Feeling Blue, Baby!

Have you ever feeling blue after your baby born? Well I certainly have, and it is called Baby Blues Syndrome. That is like the deepest, lowest, darkest, rock bottom point of my life. Might sounds like Im exagerating, but thats the truth. It wasnt pleasant at all. I never thought in a million years that would experience this state. I was like... "it wont happen to me". Then after the baby was born, well...when I first saw him, I was in tears of happiness but the next 2-3 weeks, NIGHTMARE.

Baby blues is pretty much like a mild state of depression. You see, having a baby can be exhilarating and exhausting. When I was pregnant I only thought of how exhilarating it would be, and never expected it would be such a huge challenge. After birth, the hormone levels drop and it affects everything especially moods. As for myself, I had to face the fact that I had no breastmilk in 3 days. Meaning my baby had no intake at all in 3 days. This worried me A LOT. I was a beginner so my mind went like "how in the world could a human being live without any intake in 3 days?? this a little baby we're talking about!". This was when the moods started to change. My baby constantly woke up and I couldnt breastfed him. How terrible was that?!

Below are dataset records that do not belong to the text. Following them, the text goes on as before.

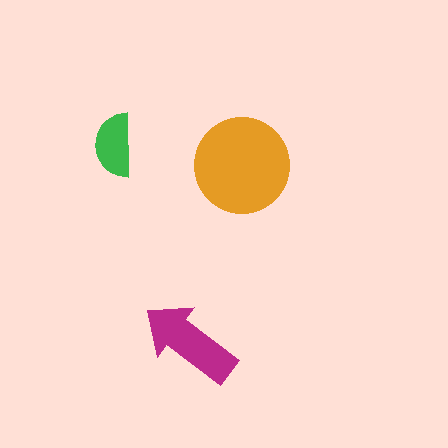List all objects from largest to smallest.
The orange circle, the magenta arrow, the green semicircle.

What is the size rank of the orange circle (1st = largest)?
1st.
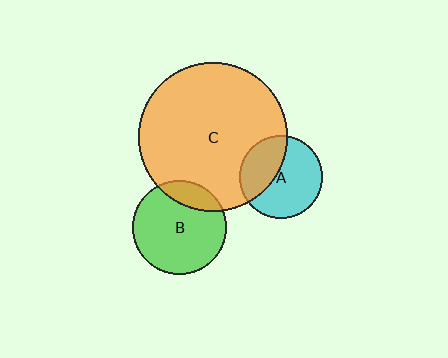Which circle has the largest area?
Circle C (orange).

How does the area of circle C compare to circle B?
Approximately 2.5 times.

Even after my milk comes out, still I struggled on breastfeeding my baby. So I pumped my breastmilk, spoon it to him every time, day and night. Then I had to deal with my breast engorgement, and yes it was painfull. The sleep deprivation, the phymosis, the crying baby, the baby's weight, the rashes, how to put my baby to sleep, blablabla and so on. It was just too much for me. I was exhausted. Who wouldve thought all of those things could happen? Maybe I had not learned enough before. I even had a midwife come to my house for 2 weeks to help me bathe a newborn baby, overcome the breastfeeding-related problems, and all sort of mommy-baby problems. Oh.. remembering those days just not pleasant. My body was weak, tired, had no appetite, worried all the time, cried all day, even my baby was fine.

Having a baby means you have a new responsibility, but this new sense of responsibility is quite overwhelming, especially for a new mom like me. You feel kinda uncertain of how to take care of your newborn baby. Although baby blues sound horrible but its pretty common, and considered normal. Most moms experience this blues after giving birth.  So support from family, or loved ones really boost your spirit.

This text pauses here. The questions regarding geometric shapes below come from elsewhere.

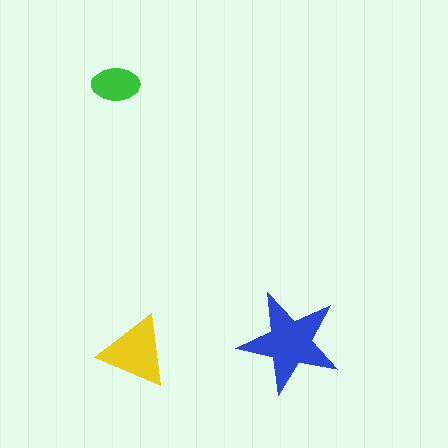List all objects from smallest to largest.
The green ellipse, the yellow triangle, the blue star.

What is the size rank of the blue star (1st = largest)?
1st.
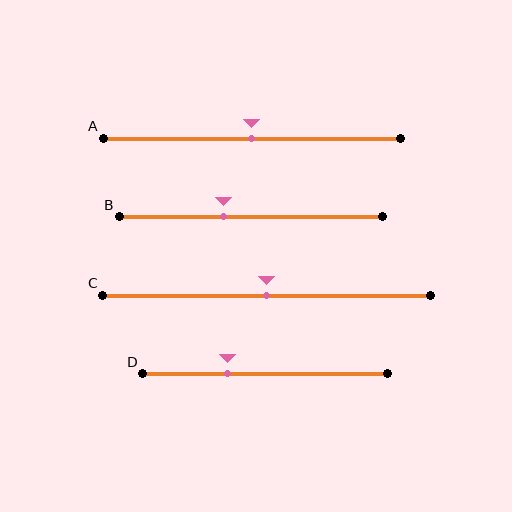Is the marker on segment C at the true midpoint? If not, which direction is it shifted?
Yes, the marker on segment C is at the true midpoint.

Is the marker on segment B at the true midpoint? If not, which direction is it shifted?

As for myself, my husband was like my angel, my fairy godfather. I just couldnt thanked enough to my heavenly husband. Hes always there for me since day 1. He took over my role as a mother. He took care completely of our newborn baby for almost 3 weeks. Seriously, he did everything alone. From the diaper changing activity, feeding the baby, and so on. He was the first person to do something, everything, and anything, while I was stuck under the dark clouds, feeling terribly wrong, sad, crying, not able to do anything. My mom did help espcially during the day, but he did everything through the night, while I could only stare at what he was doing. 

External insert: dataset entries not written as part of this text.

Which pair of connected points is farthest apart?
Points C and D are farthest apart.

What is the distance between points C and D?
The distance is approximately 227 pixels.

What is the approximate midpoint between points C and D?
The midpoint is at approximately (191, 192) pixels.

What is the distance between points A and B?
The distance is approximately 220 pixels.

He took care of our baby with sincere, he did it cuz he love his son, everything just came from the heart. Eventhough he was doing all the work, he never got mad at me. He stood by me, supported me, listened to what I felt, he simply encouraged me to do something, to get some rest, sleep, to get over the blues, ensured that our babys fine and I will get through the blues pretty soon. And thats how you deal with baby blues. You simply need some one you can cling on, and support you. Im so blessed to have him help me through the day, while many others might not have that chance, cuz some husbands work overseas, out of town, or just far away.

Anyway, what I really wanna say is that baby blues syndrome is normal. Make sure you read and learn a lot about pregnancy, baby, and the after birth. If you have someone you can count on, please tell them you need them, share your feeling and thoughts. This might help lift the weight off your shoulders. Let them take care of your baby. Get some fresh air, get some time away from the baby,  get some rest, and get some humor. Slowly youll get over the blues. Inshaa Allah.